Wiederum 300 Jahre später: Johann Sebastian Bachs Musik gilt für viele als das Beste, was die Evangelische Kirche zu bieten hat. Jedoch, die barocken Sprachbilder vor 300 Jahren und die mittelalterlichen Denkvoraussetzungen vor 500 Jahren mit ihrem je eigenen Zeitund Menschenverständnis zu übersetzen in  unsere Weltgedanken und Lebensgefühle erscheint wahrlich als eine nicht einfach zu lösende Aufgabe. So wünsche ich diesem ambitionierten Vorhaben sowohl in Musik als auch im Wort begabte Interpreten.

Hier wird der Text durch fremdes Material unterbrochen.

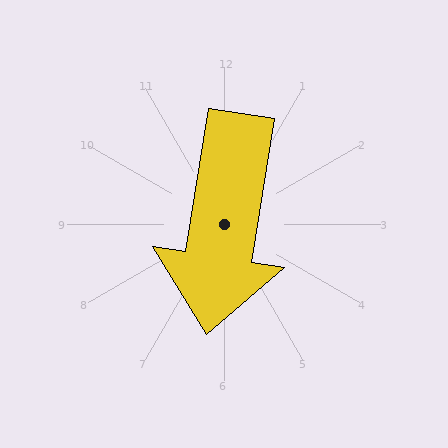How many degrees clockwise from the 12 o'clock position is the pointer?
Approximately 189 degrees.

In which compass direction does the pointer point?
South.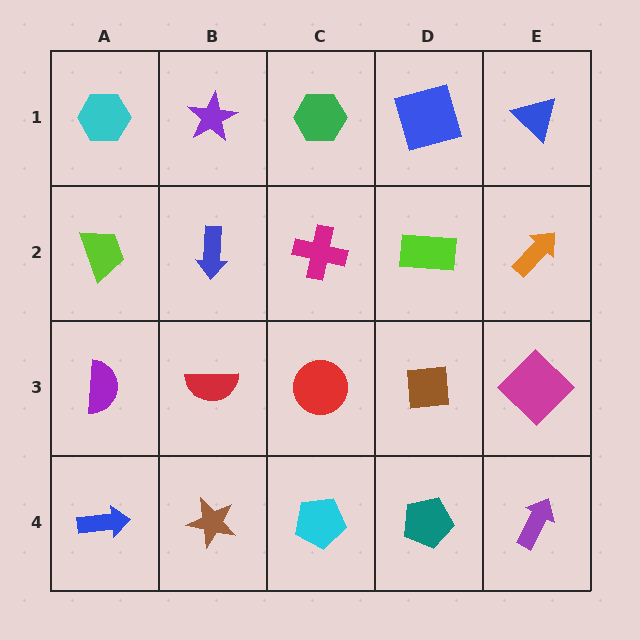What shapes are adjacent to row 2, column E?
A blue triangle (row 1, column E), a magenta diamond (row 3, column E), a lime rectangle (row 2, column D).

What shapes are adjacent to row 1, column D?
A lime rectangle (row 2, column D), a green hexagon (row 1, column C), a blue triangle (row 1, column E).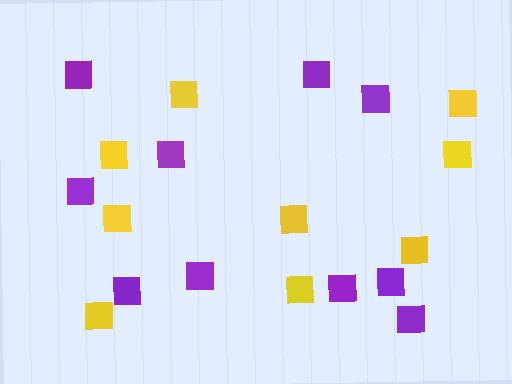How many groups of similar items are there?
There are 2 groups: one group of yellow squares (9) and one group of purple squares (10).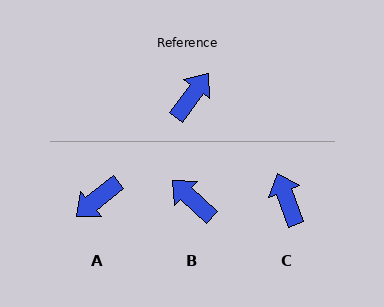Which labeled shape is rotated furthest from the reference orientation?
A, about 166 degrees away.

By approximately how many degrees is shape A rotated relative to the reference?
Approximately 166 degrees counter-clockwise.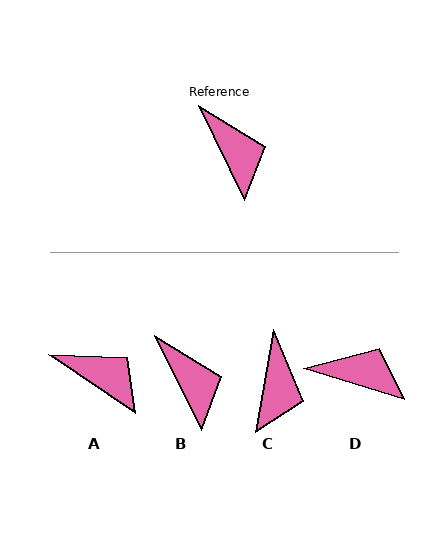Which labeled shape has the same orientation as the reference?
B.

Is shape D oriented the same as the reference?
No, it is off by about 47 degrees.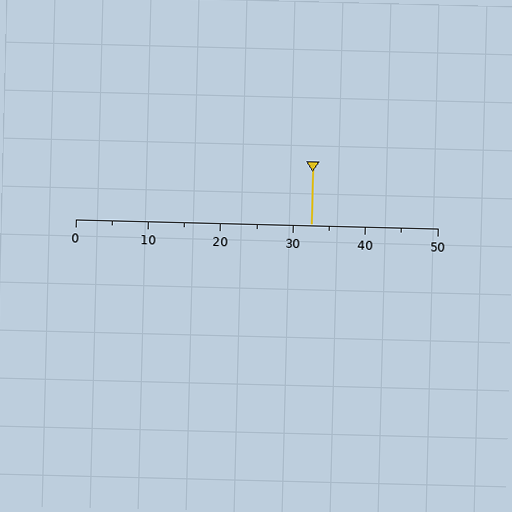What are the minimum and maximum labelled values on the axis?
The axis runs from 0 to 50.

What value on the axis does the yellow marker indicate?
The marker indicates approximately 32.5.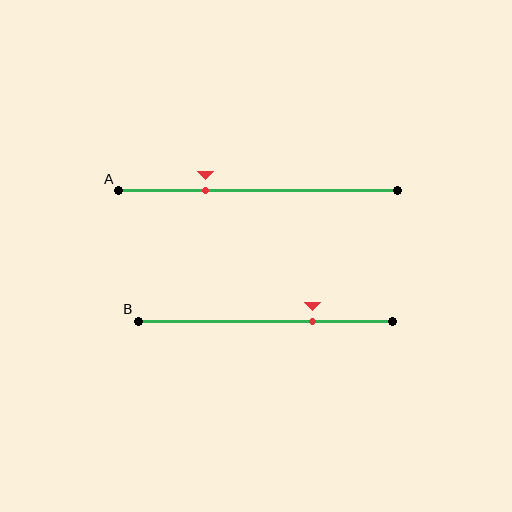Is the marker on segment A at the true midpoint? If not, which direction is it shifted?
No, the marker on segment A is shifted to the left by about 19% of the segment length.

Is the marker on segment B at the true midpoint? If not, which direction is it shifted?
No, the marker on segment B is shifted to the right by about 18% of the segment length.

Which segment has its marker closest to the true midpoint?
Segment B has its marker closest to the true midpoint.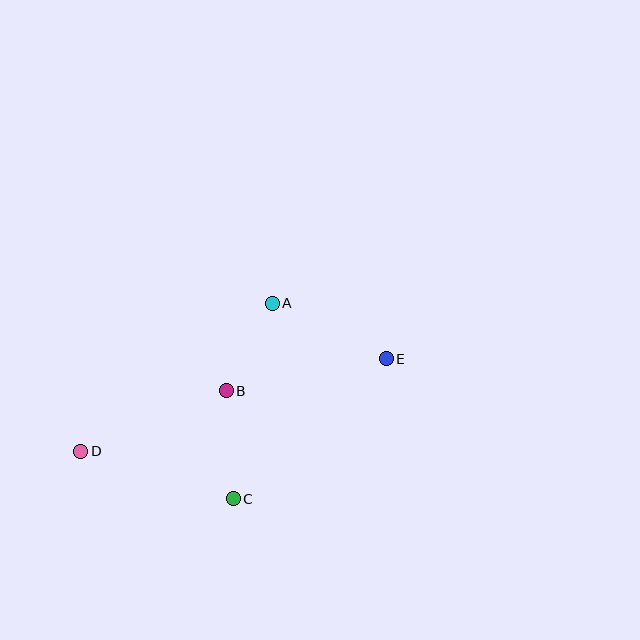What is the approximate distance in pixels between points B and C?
The distance between B and C is approximately 108 pixels.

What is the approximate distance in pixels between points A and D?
The distance between A and D is approximately 242 pixels.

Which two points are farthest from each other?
Points D and E are farthest from each other.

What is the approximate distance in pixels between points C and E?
The distance between C and E is approximately 208 pixels.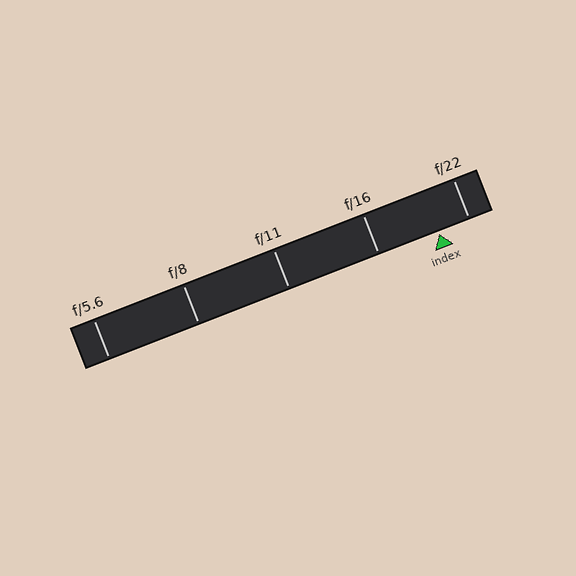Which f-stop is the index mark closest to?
The index mark is closest to f/22.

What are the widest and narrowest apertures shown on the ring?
The widest aperture shown is f/5.6 and the narrowest is f/22.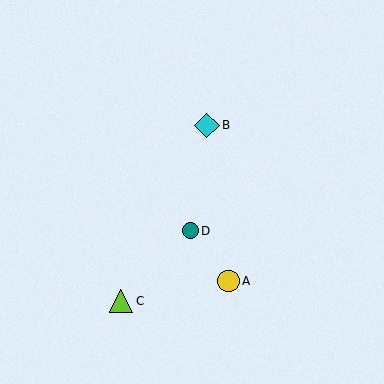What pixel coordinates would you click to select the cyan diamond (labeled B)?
Click at (207, 125) to select the cyan diamond B.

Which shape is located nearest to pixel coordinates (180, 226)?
The teal circle (labeled D) at (191, 231) is nearest to that location.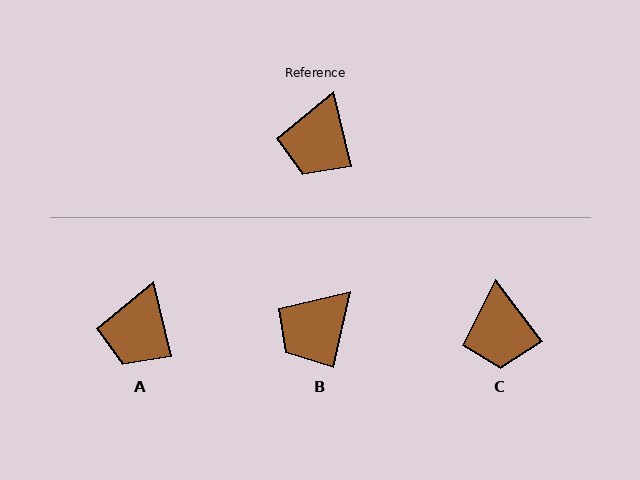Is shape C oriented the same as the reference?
No, it is off by about 23 degrees.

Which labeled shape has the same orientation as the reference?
A.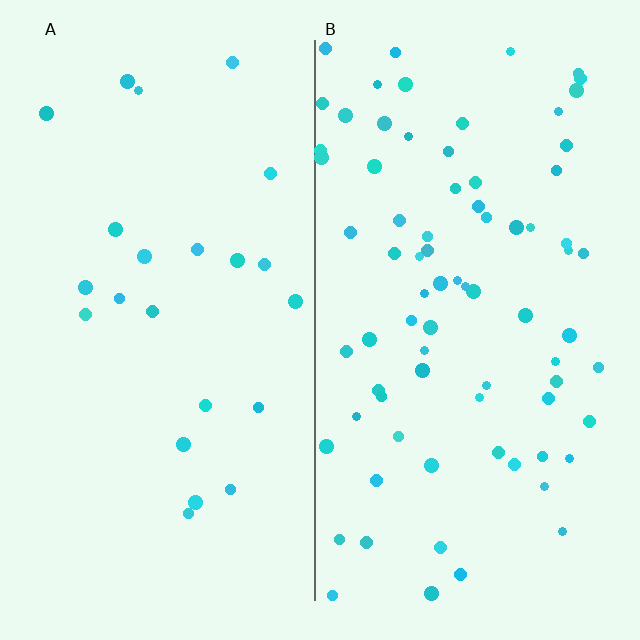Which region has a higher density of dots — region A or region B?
B (the right).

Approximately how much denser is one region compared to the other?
Approximately 3.4× — region B over region A.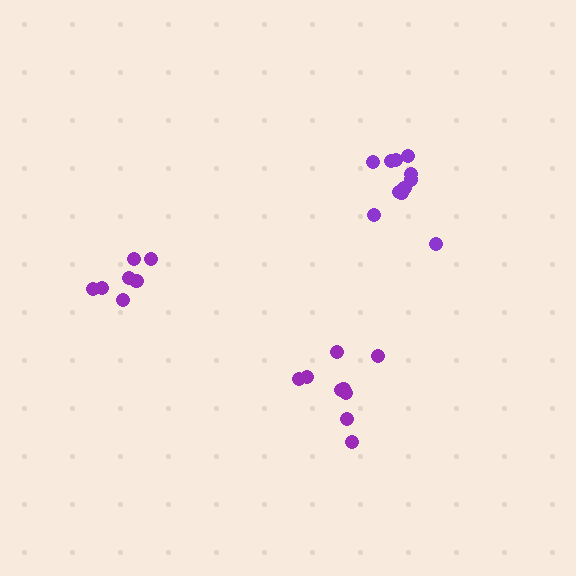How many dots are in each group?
Group 1: 7 dots, Group 2: 11 dots, Group 3: 9 dots (27 total).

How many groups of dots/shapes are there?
There are 3 groups.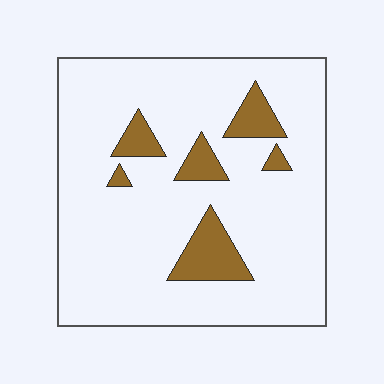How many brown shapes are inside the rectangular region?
6.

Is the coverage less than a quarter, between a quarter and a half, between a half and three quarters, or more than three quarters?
Less than a quarter.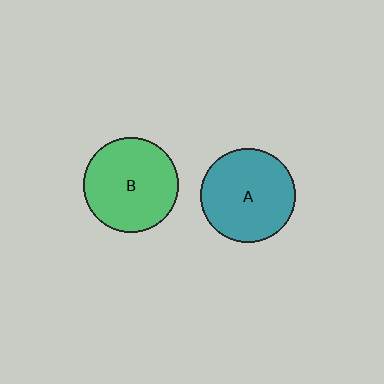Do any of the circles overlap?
No, none of the circles overlap.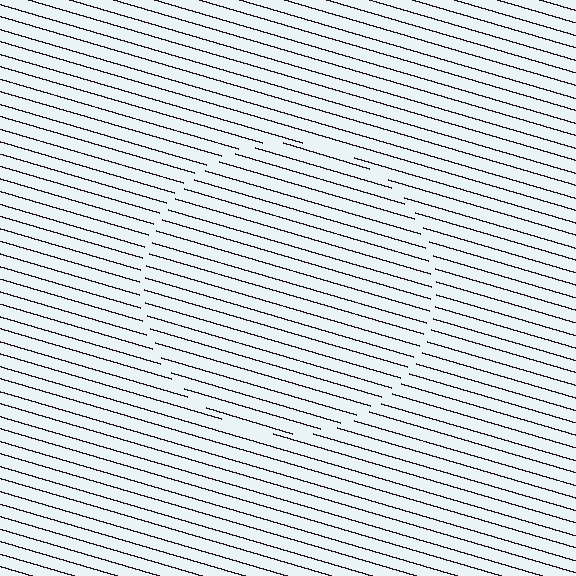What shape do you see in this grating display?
An illusory circle. The interior of the shape contains the same grating, shifted by half a period — the contour is defined by the phase discontinuity where line-ends from the inner and outer gratings abut.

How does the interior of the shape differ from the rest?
The interior of the shape contains the same grating, shifted by half a period — the contour is defined by the phase discontinuity where line-ends from the inner and outer gratings abut.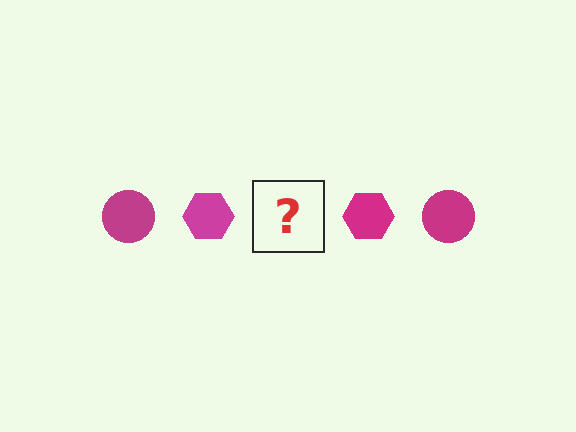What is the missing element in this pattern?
The missing element is a magenta circle.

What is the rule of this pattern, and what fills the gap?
The rule is that the pattern cycles through circle, hexagon shapes in magenta. The gap should be filled with a magenta circle.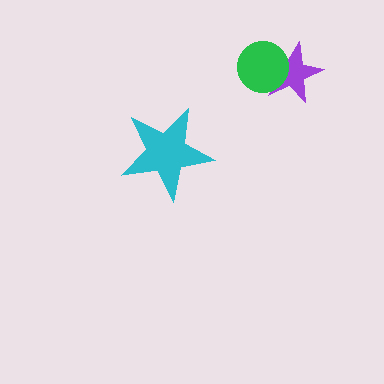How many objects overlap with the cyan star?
0 objects overlap with the cyan star.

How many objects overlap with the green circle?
1 object overlaps with the green circle.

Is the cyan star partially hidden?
No, no other shape covers it.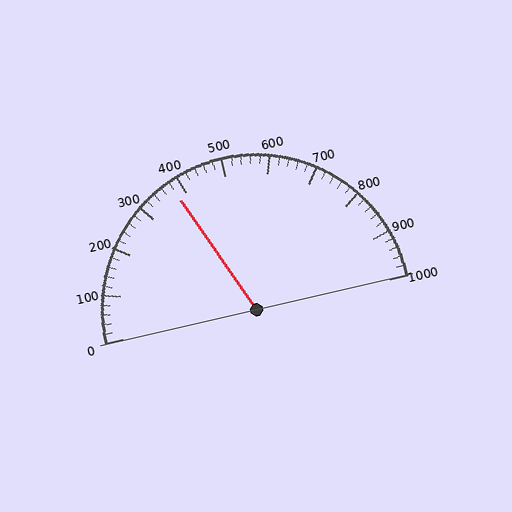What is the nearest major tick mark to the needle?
The nearest major tick mark is 400.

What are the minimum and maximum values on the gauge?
The gauge ranges from 0 to 1000.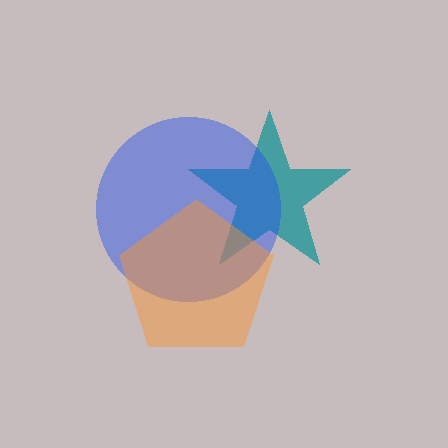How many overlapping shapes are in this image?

Der Kirchenkreis unterstützt diese Reihe geistlicher Musik und fördert damit zugleich, dass hier eine Kooperation Göttinger Chöre und Kantoren auch über Konfessionsgrenzen hinaus entstanden ist – Grenzen, die beim Musizieren und bei der Verkündigung des Evangeliums keine Rolle mehr spielen. Lassen Sie sich dieses besondere Ereignis im Jubiläumsjahr „500 Jahre Reformation“ nicht entgehen!